Staff said the meetings make sense because both RTOs list seams work as strategic priorities. They will replace the grid operators’ joint operating agreement meetings and no votes will be held.

SPP Senior Interregional Coordinator Clint Savoy said the virtual, informational meetings will span the RTOs’ planning, operations, markets and regulatory activity and serve as an “all-encompassing ‘here’s what we’re working on.’”

RTO staffs said they’re working to create web pages for CSI meetings. Savoy said the grid operators are open to hearing stakeholder-led presentations and that some meetings may be held in-person.

Tuesday, staff focused on five recommendations state regulators handed down to MISO and SPP in early 2021. The Organization of MISO States and SPP’s Regional State Committee’s Seams Liaison Committee (SLC) have advised the RTOs to consider creating targeted market efficiency projects (TMEPs), improve their respective generator interconnection queue processes, track and address rate pancaking at the seams, keep state regulators apprised of long-range planning efforts and devise coordinated transaction scheduling and market-to-market (M2M) interface pricing. (See MISO, SPP Regulators Call for Pancaking Fix, Smaller Projects.)

In February, the grid operators announced plans to conduct a TMEP study this year that will search for smaller, congestion-relieving cross-border transmission projects. (See MISO, SPP Take on 2nd Interregional Planning Effort.)

Savoy said MISO and SPP are aiming for an “easily repeatable” process that could be conducted every year, if necessary. He said the RTOs are compiling two years’ worth of seams congestion data to identify potential projects and will negotiate a cost-allocation design in 2023.

The two have also participated in the SLC’s Rate Pancaking Working Group to inventory instances of rate pancaking and develop solutions.

Debate on MISO Tx Reconfiguration

Savoy said SPP is conducting a constraint management analysis of its day-ahead handling of MISO market-to-market constraints “to see if anything needs to change.” The results will eventually be shared with MISO and stakeholders. (See SPP Reviewing its M2M Processes After MISO Monitor’s Comments.)

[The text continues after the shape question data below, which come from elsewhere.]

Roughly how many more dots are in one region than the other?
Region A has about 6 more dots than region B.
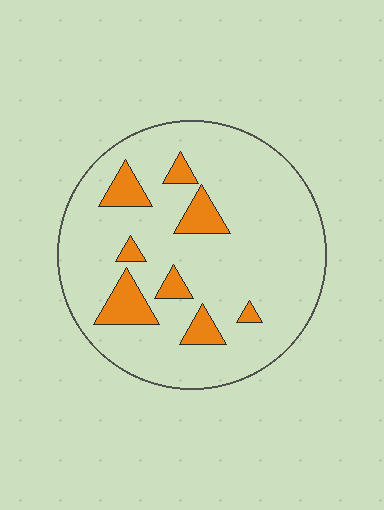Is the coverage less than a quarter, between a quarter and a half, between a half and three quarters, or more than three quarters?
Less than a quarter.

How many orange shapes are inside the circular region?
8.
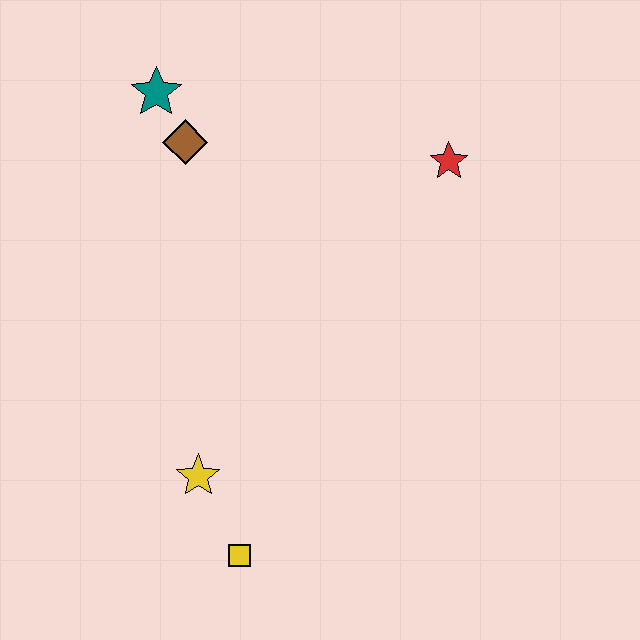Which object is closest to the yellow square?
The yellow star is closest to the yellow square.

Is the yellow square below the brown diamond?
Yes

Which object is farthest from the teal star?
The yellow square is farthest from the teal star.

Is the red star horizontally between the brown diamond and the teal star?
No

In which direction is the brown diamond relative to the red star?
The brown diamond is to the left of the red star.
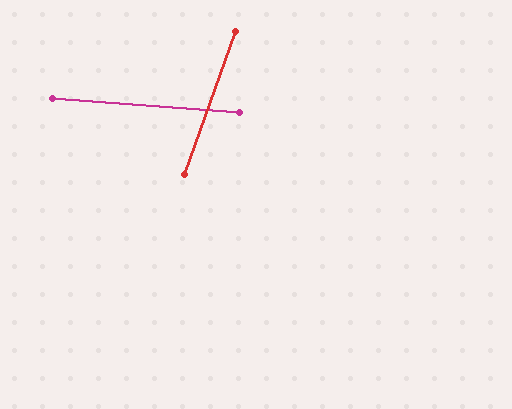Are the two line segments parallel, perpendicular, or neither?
Neither parallel nor perpendicular — they differ by about 74°.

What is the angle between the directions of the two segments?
Approximately 74 degrees.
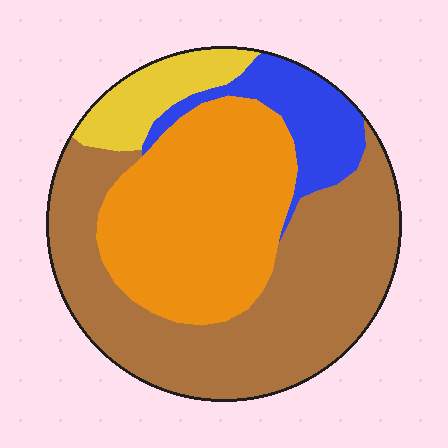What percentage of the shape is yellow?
Yellow covers around 10% of the shape.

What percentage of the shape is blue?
Blue takes up less than a quarter of the shape.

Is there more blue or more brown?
Brown.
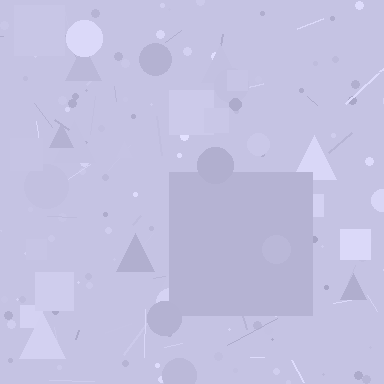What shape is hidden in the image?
A square is hidden in the image.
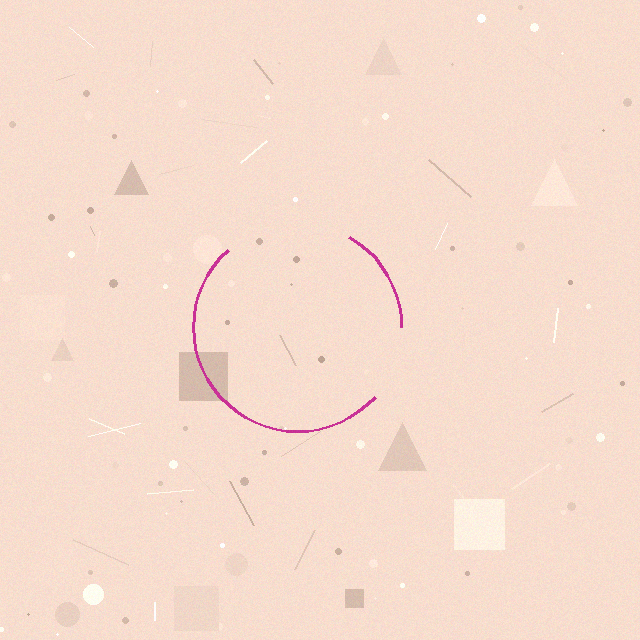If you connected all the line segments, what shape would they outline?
They would outline a circle.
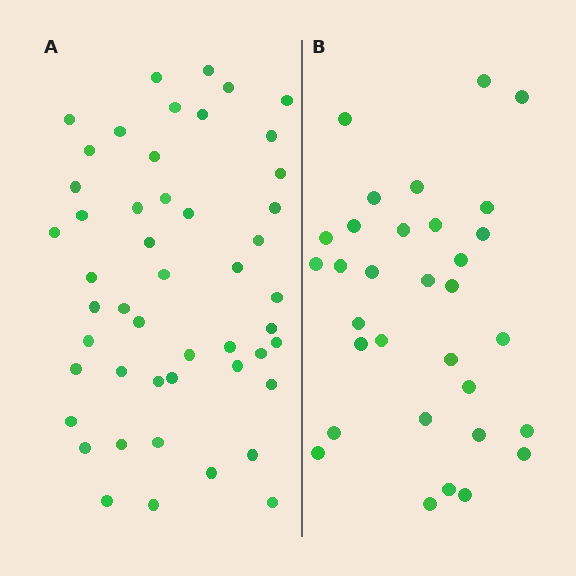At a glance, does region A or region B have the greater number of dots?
Region A (the left region) has more dots.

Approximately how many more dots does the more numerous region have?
Region A has approximately 15 more dots than region B.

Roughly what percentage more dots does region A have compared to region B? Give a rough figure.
About 55% more.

Meanwhile, MISO has formed the nonpublic Reconfiguration for Congestion Cost Task Team (RCCTT), which focuses on plans to reroute transmission flows during times of heavy congestion costs. Tony Rowan, senior manager of north reliability coordination, said MISO’s increasing transmission congestion caused some of its northern market participants and third-party vendors to suggest reconfiguration options. Rowan said the requests were unusual and that transmission owners rejected most of the recommendations over reliability concerns.

The RCCTT is maintaining a monthly list of MISO’s top congested constraints, including M2M flowgates. SPP staff said they have been meeting with RCCTT leadership to share their information on flowgate congestion.

EDF Renewables’ Arash Ghodsian pointed out that much of the RTOs’ work to address seams congestion is being done behind closed doors.

“We talk about urgency. Obviously near-term congestion is happening,” Ghodsian said. He asked for future educational sessions on staffs’ work on seams congestion.

Minnesota Public Utilities Commission staffer Hwikwo Ham asked the grid operators to research Iowa’s Interstate Power and Light’s recent transmission reconfiguration, which he said has lowered ratepayer bills.

“Southwest Minnesota is a total mess at this point,” Ham said of the need for reconfiguration. “We are leaving tons of money on the table given the level of congestion in Southwest Minnesota and Iowa.”

American Electric Power’s Jim Jacoby said he is concerned that MISO’s reconfiguration work might harm system reliability.

“I would think you’d want to fix a problem before reconfiguring the system,” he said.

Rowan said some the congestion may already have led to transmission projects. He said RCCTT members are working to avoid simply “masking” congestion problems and keeping them open for project opportunities.

“That is very much at the forefront of discussions in the RCCTT,” Rowan said.

WPPI Energy’s Steve Leovy said the reconfiguration work is focused on congestion caused by temporary, unusual conditions.

“We need to both improve the system and squeeze more out of the system if we can to operate the system as efficiently as we can. … I see room for both,” Leovy said.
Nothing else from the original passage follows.